Some popular RAID Levels include RAID 0, RAID 5 and RAID 6. RAID 0 is block-Level striping without parity or mirroring, with zero redundancy. It provides improved performance and additional storage but no fault tolerance. In RAID 0, blocks are written to their respective drives simultaneously on the same sector, which smaller sections of the data to be read off each drive in parallel, increasing bandwidth. RAID 0 does not implement error checking, so any error is uncorrectable. RAID 0 is often used in hybrid RAID systems to increase performance. RAID 5 is block-level striping with distributed parity, with the parity distributed along with the data and all but one drive are present for use, with the one drive being in reserve in the event of a single drive failure. In the event of a single drive failure, the array is not destroyed and any subsequent reads of data can be calculated from the distributed parity such that the drive failure is masked from the end user. A single drive failure however results in reduced performance of the entire array until the failed drive has been replaced and the associated data rebuilt. RAID 6 is block-level striping with double distributed parity and provides fault tolerance of two drive failures. The array continues to operate with even up to two failed drives. The advantage of RAID 6 is that it makes larger RAID groups more feasible, which is important as large-capacity drives lengthen the time needed to recover to rebuild and recover from the failure of a single drive.
Copyback is the replacement of a functioning array member disk by another member, by copying the disk contents to the replacement disk. Copyback is often used to replace a failing component, before it fails and degrades the array or restore a particular physical configuration for an array and is accomplished without reduction of the array.

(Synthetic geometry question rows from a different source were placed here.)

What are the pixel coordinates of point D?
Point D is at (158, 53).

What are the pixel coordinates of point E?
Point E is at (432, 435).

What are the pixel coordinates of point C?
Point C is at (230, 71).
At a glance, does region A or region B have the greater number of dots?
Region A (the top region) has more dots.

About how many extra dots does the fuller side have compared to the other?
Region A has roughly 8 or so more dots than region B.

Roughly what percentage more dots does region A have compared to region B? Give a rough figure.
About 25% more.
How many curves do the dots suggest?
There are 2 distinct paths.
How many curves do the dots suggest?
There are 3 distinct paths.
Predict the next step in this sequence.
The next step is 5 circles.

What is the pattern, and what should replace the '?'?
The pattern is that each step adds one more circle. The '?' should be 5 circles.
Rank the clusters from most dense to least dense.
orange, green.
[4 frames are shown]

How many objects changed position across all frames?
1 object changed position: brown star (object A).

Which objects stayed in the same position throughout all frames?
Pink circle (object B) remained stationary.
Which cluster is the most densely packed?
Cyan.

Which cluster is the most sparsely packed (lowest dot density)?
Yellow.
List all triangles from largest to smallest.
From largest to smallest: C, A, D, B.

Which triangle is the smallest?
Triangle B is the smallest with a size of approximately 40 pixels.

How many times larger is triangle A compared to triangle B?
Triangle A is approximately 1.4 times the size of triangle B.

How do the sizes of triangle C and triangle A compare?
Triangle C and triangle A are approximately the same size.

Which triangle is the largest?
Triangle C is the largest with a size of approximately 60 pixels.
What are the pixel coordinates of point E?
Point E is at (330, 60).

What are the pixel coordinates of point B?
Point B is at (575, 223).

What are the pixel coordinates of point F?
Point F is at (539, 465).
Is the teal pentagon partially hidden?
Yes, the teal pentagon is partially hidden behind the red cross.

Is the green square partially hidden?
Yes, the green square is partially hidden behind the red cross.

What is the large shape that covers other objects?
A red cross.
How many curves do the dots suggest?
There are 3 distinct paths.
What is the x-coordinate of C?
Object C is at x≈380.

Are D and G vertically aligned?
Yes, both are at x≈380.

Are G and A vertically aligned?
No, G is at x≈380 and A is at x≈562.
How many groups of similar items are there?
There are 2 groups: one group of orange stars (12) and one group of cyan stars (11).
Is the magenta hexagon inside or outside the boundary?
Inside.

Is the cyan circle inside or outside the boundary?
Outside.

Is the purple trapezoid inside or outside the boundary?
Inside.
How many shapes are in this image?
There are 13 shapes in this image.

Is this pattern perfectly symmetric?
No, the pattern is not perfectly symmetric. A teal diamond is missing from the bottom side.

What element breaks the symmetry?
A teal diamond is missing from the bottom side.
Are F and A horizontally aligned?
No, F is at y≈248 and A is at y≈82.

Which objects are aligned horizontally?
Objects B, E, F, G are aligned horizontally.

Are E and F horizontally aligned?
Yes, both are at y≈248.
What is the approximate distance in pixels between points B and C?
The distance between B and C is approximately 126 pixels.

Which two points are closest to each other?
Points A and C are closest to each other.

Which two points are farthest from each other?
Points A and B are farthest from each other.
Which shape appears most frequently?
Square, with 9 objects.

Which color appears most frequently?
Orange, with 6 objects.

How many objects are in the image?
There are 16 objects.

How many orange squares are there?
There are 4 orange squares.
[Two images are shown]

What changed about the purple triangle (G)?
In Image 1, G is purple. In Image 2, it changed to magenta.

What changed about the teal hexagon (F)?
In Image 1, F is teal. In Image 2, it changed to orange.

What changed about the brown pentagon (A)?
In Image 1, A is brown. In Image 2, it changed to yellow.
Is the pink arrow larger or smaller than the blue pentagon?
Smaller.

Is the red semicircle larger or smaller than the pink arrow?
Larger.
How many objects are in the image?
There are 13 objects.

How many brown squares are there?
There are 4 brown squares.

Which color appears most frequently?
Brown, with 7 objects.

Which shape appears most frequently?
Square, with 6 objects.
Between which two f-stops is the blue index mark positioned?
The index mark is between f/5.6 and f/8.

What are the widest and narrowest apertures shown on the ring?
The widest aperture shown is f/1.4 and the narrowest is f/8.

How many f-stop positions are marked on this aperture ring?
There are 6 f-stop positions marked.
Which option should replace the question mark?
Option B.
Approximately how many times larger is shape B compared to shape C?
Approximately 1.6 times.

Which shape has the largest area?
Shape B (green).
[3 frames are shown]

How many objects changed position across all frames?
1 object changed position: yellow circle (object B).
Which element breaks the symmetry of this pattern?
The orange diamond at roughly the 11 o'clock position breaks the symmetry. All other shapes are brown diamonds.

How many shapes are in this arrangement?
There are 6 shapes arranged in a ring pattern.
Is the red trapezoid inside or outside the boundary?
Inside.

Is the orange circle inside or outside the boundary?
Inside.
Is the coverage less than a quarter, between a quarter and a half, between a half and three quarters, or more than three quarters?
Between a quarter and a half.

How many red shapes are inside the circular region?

Secondary memory stored in traditional spindle-based hard drives has a number of rotating disk platters storing data read by a magnetic head held by an armature. Modern drives typically have several heads and platters. For a single I/O operation to complete the armature must move the head to the sector in a platter track that holds data, a process called seeking, that has a seek time to complete, and wait for the desired sectors to rotate under the head, with the time it takes for this wait called rotational latency. These times and any delays caused by firmware, software or other hardware comprise the drive response.
IOPS (Input/Output Operations Per Second, pronounced eye-ops) is a common performance measurement used to benchmark computer storage devices like hard disk drives (HDD) and storage area networks (SAN). IOPS numbers published by storage device manufacturers do not guarantee real-world application performance IOPS can be measured with applications, such as Iometer (originally developed by Intel). The specific number of IOPS possible in any system configuration will vary greatly, depending upon various variables, including the balance of read and write operations, the mix of sequential and random access patterns, the number of worker threads and queue depth, as well as the data block sizes, as well as other factors the system configuration, storage drivers, OS background operations and the like.
When a RAID array has one or more hard drives fail, they have to be rebuilt. The IO operations that constitute rebuilding are rebuild IOs while the IO operations that are for ordinary non-rebuild operations, such as normal operation of the hard drives in the RAID group, are host IOs. In a RAID system, rebuild performance under host IO conditions is severely impacted. This occurs because rebuild operation requires a read of all remaining disks in the disk group, and each disk has to seek to service the rebuild operation. Add to this that each drive model has its own method to optimize its IO queue, often this method being proprietary, and reorders the IOs to minimize drive seeks. As a result, the rebuild IOs are severely impacted and suffer high latency, as they are usually the ones that get reordered most. This directly affects the rebuild performance, and the system can take 8-30 days to rebuild a mere 1 TB of data. Such Long rebuild times further exposes the RAID group to prolonged periods of degraded host IO performance, and opens the group to secondary or tertiary drive failures that can take the whole RAID group offline, with the potential loss of data.
All RAID systems typically have many IO queues managed and controlled by a controller, and each drive has its own IO queue as well. The present invention concerns itself with the latter, the queue within an individual drive, which may be 32 or 64 commands deep. Often, rebuild IOs suffer large latency or response times, because these IOs typically do not share the same locality or geographic presence with the rest host IO in the drive queue, with locality defined as a common region or cluster of sectors on the disk that are grouped so that the drive heads do not have to seek very far to get from one LBA (Logical Block Address) to the next, thus there can arise adverse effects during rebuild IOs. As rebuild operation results in the complete drive to be read to reconstruct data, for most of the rebuild operation the rebuild IOs will not share locality with the host IOs. ALL systems typically control the rate of rebuild IOs and host IOs to a drive, but once they are handed over to the drive, the drive takes over, and, as explained herein, the drive may skew the rates computed by the RAID controller, resulting in rebuild IO starvation.
Drives can be rebuilt in a series of one or more concurrent threads or processes, which are implementation dependent and decided by the firmware in a RAID system, based on available system resources and the granularity of the IO size of the disk group, as for example the stripe size of a virtual group being rebuilt.
The present invention addresses this concern of high latency of rebuild IOs resulting in prolonged rebuild times with a novel heuristic method of rebuilding while continuing to service host IO operations.